On the stationary Navier-Stokes equations in distorted pipes under energy-stable outflow boundary conditions

TL;DR

This paper proves the existence of weak solutions for stationary Navier-Stokes equations in distorted pipes with energy-stable outflow boundary conditions, using advanced mathematical techniques without restrictions on data.

Contribution

It introduces a novel existence proof for stationary Navier-Stokes solutions in complex pipe geometries with mixed boundary conditions, employing the Leray-Schauder principle and Bernoulli's law.

Findings

Existence of weak solutions is established without data restrictions.

Unique solvability is proven under small data assumptions.

The approach employs harmonic divergence-free vector fields and contradiction arguments.

Abstract

The steady motion of a viscous incompressible fluid in distorted pipes, of finite length, is modeled through the Navier-Stokes equations with mixed boundary conditions: the inflow is given by an arbitrary member of the Lions-Magenes class with positive influx, and the fluid motion is subject to a directional do-nothing boundary condition on the outlet, together with the standard no-slip assumption on the remaining walls of the domain.
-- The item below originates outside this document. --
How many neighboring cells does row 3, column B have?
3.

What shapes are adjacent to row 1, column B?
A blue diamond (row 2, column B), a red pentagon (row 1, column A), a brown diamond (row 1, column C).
Existence of a weak solution to such Navier-Stokes system is proved without any restriction on the data (that is, inlet velocity and external force) by means of the Leray-Schauder Principle, in which the required a priori estimate is obtained by a contradiction argument that employs Bernoulli's law for solutions of the stationary Euler equations, as well as some properties of harmonic divergence-free vector fields. Under a suitable smallness assumption on the data, we also prove the unique solvability of the boundary-value problem.